Как война изменила мое детство
Мое пятилетие пришлось на Рождество (25 декабря) 1939 года, а с января 1940 года началась моя школьная жизнь. Страна находилась в состоянии войны, которая оказала сильное воздействие на последующие пять лет моего детства.
Готовясь к появлению немецких бомбардировщиков над нашими городами, школу, куда я должна была ходить, эвакуировали в деревню. Я жила в пригороде Брэдфорда, поэтому эта эвакуация означала, что мне предстояло совершать ежедневные поездки на автобусе протяженностью менее 10 минут. В этой деревне мы учились вместе с местными детьми. Одну неделю мы сидели за партой каждое утро, а затем уходили домой на оставшуюся часть дня. Местные же дети сменяли нас за партами после полудня. Следующую, вторую неделю все было наоборот.
Поставки молока для школьного питания, за которое тогда приходилось платить, к тому времени прекратились. За деньги, выделенные на молоко, на переменах нам давали сухое солодовое молоко Horlicks.
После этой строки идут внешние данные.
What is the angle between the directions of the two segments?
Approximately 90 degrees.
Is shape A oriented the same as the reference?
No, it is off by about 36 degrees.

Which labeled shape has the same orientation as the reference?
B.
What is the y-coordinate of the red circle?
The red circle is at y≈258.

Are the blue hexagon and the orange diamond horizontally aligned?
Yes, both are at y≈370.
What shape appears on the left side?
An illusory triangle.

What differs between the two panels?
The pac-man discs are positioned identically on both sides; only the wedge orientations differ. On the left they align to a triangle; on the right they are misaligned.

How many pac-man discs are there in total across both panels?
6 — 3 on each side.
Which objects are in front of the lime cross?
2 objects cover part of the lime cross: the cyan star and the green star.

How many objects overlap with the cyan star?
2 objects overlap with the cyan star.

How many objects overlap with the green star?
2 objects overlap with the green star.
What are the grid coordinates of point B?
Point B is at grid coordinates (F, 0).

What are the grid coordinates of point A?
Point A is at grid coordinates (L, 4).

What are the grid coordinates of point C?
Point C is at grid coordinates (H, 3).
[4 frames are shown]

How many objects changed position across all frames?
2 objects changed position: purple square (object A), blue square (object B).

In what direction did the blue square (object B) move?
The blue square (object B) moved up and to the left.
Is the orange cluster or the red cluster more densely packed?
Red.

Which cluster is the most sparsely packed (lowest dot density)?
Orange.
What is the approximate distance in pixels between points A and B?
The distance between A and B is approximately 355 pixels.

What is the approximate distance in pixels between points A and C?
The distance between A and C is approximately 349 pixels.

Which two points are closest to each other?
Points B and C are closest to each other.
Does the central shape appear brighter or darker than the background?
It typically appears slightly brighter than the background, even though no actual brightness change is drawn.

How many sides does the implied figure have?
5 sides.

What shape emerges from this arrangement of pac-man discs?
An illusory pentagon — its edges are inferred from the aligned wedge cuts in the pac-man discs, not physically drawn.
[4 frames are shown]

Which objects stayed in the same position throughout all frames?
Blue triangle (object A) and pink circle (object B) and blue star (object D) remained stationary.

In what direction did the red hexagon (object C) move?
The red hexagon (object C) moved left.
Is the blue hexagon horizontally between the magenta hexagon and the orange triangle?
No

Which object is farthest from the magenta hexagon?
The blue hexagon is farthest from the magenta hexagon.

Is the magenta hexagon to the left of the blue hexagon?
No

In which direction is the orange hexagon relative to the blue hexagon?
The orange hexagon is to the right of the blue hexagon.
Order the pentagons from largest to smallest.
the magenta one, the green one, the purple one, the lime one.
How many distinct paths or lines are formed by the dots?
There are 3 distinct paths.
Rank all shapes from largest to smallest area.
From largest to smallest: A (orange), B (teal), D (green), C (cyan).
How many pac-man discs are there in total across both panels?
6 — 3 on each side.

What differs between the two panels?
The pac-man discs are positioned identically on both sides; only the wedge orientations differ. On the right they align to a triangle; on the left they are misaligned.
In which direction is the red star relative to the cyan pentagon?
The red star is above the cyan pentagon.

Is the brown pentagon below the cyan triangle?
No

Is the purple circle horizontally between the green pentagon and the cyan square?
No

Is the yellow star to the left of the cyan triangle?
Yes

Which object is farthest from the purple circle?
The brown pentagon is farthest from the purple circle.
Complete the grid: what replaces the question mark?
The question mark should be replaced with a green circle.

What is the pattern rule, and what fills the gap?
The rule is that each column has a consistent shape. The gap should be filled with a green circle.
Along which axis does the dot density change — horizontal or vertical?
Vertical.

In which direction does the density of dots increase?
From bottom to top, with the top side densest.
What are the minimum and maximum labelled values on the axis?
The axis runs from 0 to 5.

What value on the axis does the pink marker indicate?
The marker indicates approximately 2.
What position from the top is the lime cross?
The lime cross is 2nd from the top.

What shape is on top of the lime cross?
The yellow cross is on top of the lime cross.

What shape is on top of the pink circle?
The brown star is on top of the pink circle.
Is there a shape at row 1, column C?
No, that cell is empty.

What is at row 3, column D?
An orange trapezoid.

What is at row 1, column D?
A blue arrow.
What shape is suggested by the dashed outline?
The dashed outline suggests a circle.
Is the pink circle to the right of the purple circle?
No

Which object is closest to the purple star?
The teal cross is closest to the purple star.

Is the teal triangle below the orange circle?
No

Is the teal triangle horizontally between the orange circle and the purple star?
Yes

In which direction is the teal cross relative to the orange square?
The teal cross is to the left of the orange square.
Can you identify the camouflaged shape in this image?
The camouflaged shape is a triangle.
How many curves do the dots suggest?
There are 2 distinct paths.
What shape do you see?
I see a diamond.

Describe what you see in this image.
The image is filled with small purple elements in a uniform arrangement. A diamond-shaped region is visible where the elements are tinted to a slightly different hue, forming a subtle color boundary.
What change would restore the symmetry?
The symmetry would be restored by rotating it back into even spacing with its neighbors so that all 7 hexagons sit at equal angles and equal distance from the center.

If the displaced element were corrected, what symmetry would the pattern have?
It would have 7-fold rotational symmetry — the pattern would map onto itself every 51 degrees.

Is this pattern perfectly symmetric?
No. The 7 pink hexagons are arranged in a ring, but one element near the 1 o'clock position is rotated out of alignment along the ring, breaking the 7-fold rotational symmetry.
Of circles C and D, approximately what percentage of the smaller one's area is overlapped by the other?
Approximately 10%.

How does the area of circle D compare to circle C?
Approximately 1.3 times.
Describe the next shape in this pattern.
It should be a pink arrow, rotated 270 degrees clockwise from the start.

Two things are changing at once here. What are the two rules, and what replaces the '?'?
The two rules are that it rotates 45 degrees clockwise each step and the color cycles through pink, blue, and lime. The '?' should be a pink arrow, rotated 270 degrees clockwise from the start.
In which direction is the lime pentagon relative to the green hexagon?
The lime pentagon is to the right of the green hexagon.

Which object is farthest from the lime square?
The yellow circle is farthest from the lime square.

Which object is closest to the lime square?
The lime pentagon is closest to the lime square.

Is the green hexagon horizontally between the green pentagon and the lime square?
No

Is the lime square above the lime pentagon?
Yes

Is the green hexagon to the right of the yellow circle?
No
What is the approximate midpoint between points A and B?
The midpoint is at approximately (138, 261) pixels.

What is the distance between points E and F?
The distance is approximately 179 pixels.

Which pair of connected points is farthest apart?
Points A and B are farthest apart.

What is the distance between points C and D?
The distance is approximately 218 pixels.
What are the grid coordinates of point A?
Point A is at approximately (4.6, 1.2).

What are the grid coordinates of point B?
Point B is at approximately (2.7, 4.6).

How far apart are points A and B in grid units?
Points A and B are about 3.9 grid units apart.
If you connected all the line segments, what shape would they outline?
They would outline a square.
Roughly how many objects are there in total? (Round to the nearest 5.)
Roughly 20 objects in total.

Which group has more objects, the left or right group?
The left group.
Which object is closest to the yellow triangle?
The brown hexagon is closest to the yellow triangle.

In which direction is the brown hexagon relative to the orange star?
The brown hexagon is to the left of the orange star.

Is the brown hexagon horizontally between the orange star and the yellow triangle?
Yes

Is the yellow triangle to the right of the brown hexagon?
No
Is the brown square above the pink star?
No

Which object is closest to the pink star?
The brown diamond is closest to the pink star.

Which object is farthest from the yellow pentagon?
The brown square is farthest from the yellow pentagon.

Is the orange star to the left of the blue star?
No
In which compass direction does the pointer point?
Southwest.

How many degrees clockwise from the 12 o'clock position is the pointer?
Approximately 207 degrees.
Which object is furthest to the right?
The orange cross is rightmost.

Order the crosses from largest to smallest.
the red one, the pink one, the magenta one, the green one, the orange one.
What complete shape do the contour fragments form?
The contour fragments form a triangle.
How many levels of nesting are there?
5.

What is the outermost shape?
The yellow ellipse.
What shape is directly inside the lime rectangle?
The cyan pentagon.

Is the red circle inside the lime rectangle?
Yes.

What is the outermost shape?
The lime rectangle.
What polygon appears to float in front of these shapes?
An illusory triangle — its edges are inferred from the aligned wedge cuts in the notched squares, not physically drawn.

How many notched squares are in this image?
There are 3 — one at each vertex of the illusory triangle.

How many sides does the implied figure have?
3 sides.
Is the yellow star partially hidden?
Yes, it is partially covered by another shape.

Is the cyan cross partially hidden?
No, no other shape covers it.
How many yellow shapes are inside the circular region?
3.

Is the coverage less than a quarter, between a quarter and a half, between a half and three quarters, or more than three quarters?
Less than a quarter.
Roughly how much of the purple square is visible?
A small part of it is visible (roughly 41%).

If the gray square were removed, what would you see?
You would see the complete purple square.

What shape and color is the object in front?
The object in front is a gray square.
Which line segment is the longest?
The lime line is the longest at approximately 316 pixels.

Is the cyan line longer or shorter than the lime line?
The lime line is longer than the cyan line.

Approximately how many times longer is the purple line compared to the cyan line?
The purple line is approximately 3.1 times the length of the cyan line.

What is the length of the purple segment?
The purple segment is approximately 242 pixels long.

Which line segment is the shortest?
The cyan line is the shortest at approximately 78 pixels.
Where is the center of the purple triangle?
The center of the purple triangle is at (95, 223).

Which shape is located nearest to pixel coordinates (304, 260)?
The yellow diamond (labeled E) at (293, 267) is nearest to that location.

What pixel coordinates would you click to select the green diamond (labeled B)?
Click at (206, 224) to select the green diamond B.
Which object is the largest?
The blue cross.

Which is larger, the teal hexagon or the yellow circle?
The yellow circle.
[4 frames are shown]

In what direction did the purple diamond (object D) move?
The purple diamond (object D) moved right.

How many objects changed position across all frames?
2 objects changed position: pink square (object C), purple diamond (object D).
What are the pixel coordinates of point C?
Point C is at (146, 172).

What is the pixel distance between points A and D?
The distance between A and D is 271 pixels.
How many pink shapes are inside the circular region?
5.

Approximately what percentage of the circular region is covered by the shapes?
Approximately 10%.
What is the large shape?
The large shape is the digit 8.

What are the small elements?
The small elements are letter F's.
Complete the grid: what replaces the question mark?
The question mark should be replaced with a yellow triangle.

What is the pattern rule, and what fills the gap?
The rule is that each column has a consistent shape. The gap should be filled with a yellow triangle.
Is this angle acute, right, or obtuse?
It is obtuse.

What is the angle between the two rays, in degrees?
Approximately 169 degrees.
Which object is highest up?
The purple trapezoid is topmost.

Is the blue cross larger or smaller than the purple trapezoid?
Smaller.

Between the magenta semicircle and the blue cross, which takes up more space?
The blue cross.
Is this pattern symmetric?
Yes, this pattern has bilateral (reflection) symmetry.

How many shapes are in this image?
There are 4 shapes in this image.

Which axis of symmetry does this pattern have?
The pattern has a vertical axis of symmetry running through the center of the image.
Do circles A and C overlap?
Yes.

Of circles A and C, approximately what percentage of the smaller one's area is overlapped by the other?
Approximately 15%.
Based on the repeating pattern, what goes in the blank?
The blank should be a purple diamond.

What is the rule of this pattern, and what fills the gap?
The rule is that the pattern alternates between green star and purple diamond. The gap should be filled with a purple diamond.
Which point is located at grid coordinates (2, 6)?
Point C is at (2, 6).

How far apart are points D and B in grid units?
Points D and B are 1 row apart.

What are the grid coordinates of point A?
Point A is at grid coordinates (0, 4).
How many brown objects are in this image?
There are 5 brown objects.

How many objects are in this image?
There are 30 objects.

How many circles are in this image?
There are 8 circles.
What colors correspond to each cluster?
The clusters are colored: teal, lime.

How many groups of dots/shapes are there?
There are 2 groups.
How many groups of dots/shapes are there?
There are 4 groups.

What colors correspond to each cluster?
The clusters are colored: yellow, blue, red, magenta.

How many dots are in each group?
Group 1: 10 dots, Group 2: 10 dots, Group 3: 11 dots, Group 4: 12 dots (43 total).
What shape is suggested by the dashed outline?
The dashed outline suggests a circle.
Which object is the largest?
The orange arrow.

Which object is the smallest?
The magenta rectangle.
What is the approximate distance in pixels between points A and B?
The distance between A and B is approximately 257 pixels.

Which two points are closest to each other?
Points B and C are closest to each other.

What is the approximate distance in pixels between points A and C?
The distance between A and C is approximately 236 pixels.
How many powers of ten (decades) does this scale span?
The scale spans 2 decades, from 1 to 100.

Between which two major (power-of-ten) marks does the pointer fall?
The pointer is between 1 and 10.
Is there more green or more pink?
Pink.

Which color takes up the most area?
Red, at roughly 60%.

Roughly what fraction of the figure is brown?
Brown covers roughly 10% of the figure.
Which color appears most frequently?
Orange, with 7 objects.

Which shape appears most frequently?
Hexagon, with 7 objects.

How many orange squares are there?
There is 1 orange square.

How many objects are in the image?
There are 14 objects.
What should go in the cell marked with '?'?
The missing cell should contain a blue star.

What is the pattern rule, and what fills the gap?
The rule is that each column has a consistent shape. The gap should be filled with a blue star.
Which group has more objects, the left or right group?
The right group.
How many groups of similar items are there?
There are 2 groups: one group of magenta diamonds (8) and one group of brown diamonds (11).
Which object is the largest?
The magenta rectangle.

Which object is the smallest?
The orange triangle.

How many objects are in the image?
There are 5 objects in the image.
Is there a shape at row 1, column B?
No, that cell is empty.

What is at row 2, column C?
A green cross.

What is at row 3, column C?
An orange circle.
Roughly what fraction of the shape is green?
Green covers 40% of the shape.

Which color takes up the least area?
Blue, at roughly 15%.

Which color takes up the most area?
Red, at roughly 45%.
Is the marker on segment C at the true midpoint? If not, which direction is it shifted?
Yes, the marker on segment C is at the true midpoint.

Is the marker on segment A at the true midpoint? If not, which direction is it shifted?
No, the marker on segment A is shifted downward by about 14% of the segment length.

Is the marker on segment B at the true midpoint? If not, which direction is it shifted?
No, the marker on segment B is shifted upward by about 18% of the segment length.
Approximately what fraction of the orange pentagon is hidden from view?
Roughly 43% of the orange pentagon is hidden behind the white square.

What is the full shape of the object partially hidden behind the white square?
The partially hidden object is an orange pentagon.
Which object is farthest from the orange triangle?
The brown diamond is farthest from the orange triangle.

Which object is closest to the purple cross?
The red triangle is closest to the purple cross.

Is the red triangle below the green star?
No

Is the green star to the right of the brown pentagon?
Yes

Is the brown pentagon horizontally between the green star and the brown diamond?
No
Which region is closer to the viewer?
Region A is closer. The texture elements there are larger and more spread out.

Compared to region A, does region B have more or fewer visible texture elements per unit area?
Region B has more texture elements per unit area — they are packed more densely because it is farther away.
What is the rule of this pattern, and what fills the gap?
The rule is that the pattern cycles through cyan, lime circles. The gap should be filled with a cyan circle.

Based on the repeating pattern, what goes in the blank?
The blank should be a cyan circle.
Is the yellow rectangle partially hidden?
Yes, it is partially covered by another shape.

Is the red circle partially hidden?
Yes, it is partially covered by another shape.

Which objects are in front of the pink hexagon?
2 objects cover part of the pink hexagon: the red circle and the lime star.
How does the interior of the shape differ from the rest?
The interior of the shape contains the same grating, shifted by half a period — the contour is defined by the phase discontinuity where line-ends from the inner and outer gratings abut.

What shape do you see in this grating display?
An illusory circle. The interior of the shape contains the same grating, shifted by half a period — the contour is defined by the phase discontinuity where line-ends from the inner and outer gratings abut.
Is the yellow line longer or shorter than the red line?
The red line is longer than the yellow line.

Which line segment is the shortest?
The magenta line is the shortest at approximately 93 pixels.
Бумагу необходимо было беречь, поэтому нам давали сборники упражнений, которыми до этого пользовались другие дети. Мы вставляли наши ответы в пустые промежутки, которые оставались в конце страницы или в конце упражнения. Это был ранний период Второй Мировой Войны, известный как «Странная (Сидячая) война», в который немцы были не очень активны. Первоначальная паника быстро улеглась, и нам разрешили ходить в ту школу, которую мы посещали бы при обычных обстоятельствах. Она была в десяти минутах ходьбы от дома.
На весь период ведения военных действий была введена светомаскировка: на карнизе в нашей гостиной висели занавески, и каждый вечер мы накидывали поверх них огромное покрывало, чтобы не давать свету прорываться наружу. Однажды вечером покрывало, очевидно, соскользнуло вниз, и в нашу дверь постучал уполномоченный по гражданской обороне, чтобы сообщить о полоске света, пробивающейся над нашими занавесками. Ее необходимо было немедленно убрать, поскольку самолет противника мог легко ориентироваться на этот свет. Подобный инцидент во время светомаскировки мог вылиться в большой штраф. Ведь даже освещение на транспорте, включая велосипеды, необходимо было затемнять в такие периоды. Пешеходы несли с собой фонари, поскольку уличные лампы не были включены.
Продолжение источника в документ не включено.